Prof. Eugenia Siapera’s article AI Content Moderation, Racism and (De)coloniality provides a much-needed critical reflection on AI-based content moderation with the focus on racist hate speech. By scrutinising the publicly available information on how such moderation is designed and implemented, she puts forth a compelling argument that platforms’ approach to hate speech, which disregards the experience of racialised people and expropriates their labour with little or no compensation, in fact reproduces rather than eradicates racism.
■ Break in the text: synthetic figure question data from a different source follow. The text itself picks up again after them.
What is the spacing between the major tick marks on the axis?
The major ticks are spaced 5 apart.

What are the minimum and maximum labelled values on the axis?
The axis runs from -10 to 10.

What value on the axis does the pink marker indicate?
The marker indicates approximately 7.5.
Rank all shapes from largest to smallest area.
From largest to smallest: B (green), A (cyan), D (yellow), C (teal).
A Mobile-based System for Preventing Online Abuse and Cyberbullying, by Dr. Semiu Salawu, introduces BullStop, a new cyberbullying detection app, which was trained on Twitter data. Readers may have encountered apps that have been designed over the past few years that rely on AI (in an attempt) to assist children and adults alike with cyberbullying by blocking abusive messages, by deploying the technique of reflective messaging discussed above to deter perpetration or by providing assistance and educational advice to those involved in bullying cases. Dr. Salawu’s article describes the process of designing such an app and how it sought to overcome the computational challenges normally encountered in this process, as well as how it leveraged input on the app design from users via social scientific methods.

We thank the authors for sharing their work, and we hope that our readers will find the compilation of articles engaging that it will stimulate future multidisciplinary collaborations which will foster critical reflections and scrutiny, and in so doing, benefit society.